The samples applied in IP are normally primary culture lysate or cell line lysate. Take RIPA lysis buffer as an example, here we list the functions of varied components, thus researchers can make their own lysis buffer recipes according to properties of target proteins and experimental purpose.
- Buffer: ionic buffer is often Hepes or Tris-HCl, pH=7.4
- The concentration of NaCl is normally 150mM. This concentration is close to physiological condition so interactions of proteins won’t be disrupted. Intracellular NaCl is unevenly distributed. In certain subcellularly locations NaCl can be 50mM. Therefore the optical concentration of NaCl should be determined by subcellular localization of target protein.

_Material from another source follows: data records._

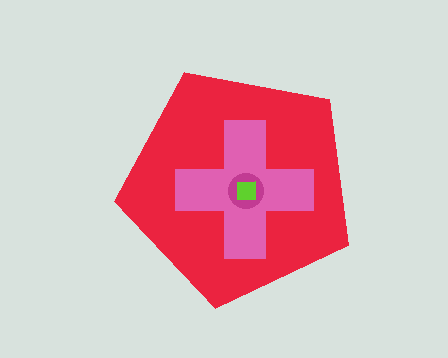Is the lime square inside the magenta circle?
Yes.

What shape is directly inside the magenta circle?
The lime square.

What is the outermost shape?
The red pentagon.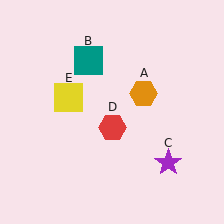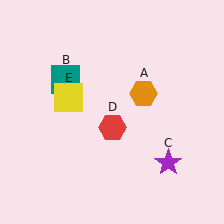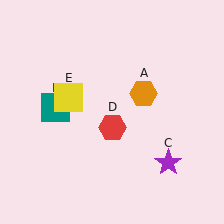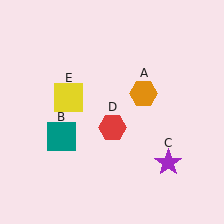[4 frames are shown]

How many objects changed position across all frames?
1 object changed position: teal square (object B).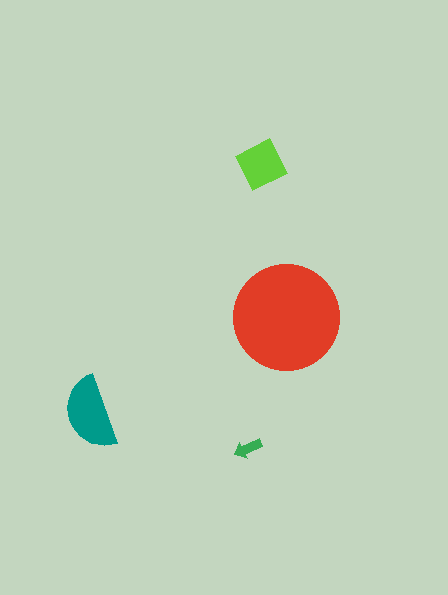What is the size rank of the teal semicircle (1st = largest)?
2nd.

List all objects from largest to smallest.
The red circle, the teal semicircle, the lime square, the green arrow.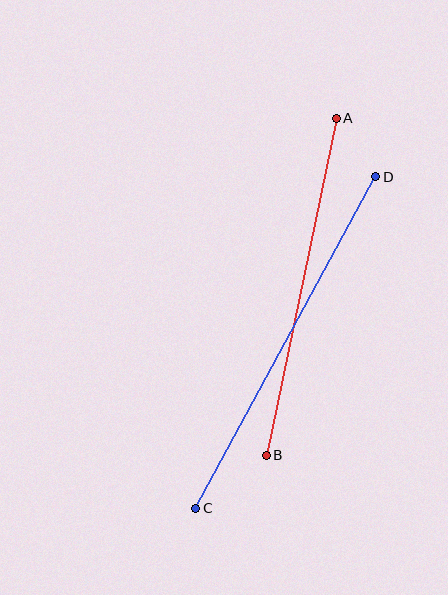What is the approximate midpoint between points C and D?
The midpoint is at approximately (286, 343) pixels.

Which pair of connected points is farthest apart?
Points C and D are farthest apart.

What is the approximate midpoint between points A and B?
The midpoint is at approximately (301, 287) pixels.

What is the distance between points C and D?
The distance is approximately 377 pixels.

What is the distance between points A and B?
The distance is approximately 344 pixels.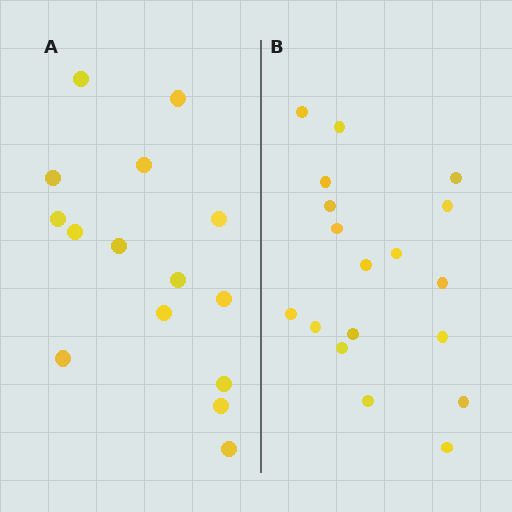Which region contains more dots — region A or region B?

- Glycerol can protect the proteins’ interactions by its viscosity. Generally adding of 10% glycerol will help stabilize the proteins’ interactions.
- The detergent in lysis buffer lyses the cytoplasmic membrane. At the same time it destructs membranes of organelles and release proteins and proteinases in them. Activities of most proteinases are kept because the detergents used in IP are mild. Some other proteinases may be from the cytoplasm. Therefore, to prevent the degradation of the target protein, adding protease inhibitors is critical. Usually, EDTA is added to inhibit metalloproteinases, and protease Cocktail (a variety of protease inhibitor mixture) is added to inhibit proteinases.
- Different kinds and concentrations of detergents affects IP in 3 aspects:
Permeability of cytoplasm/organelles membranes:
Because most target proteins are localized in organelles, only when they are released can antibodies react with them.
Release of membrane proteins:
Conformations of many membrane proteins are sensitive to concentrations of detergent, thus to perform IP of these proteins, one needs to try different kinds and concentrations of detergents.
The extent to which protein interactions are effected differs by sorts of detergent. Since it’s hard to decide which kind of detergent is suitable for specific protein, it’s practical that researchers find a suitable detergent and optical concentration in pre-experiment.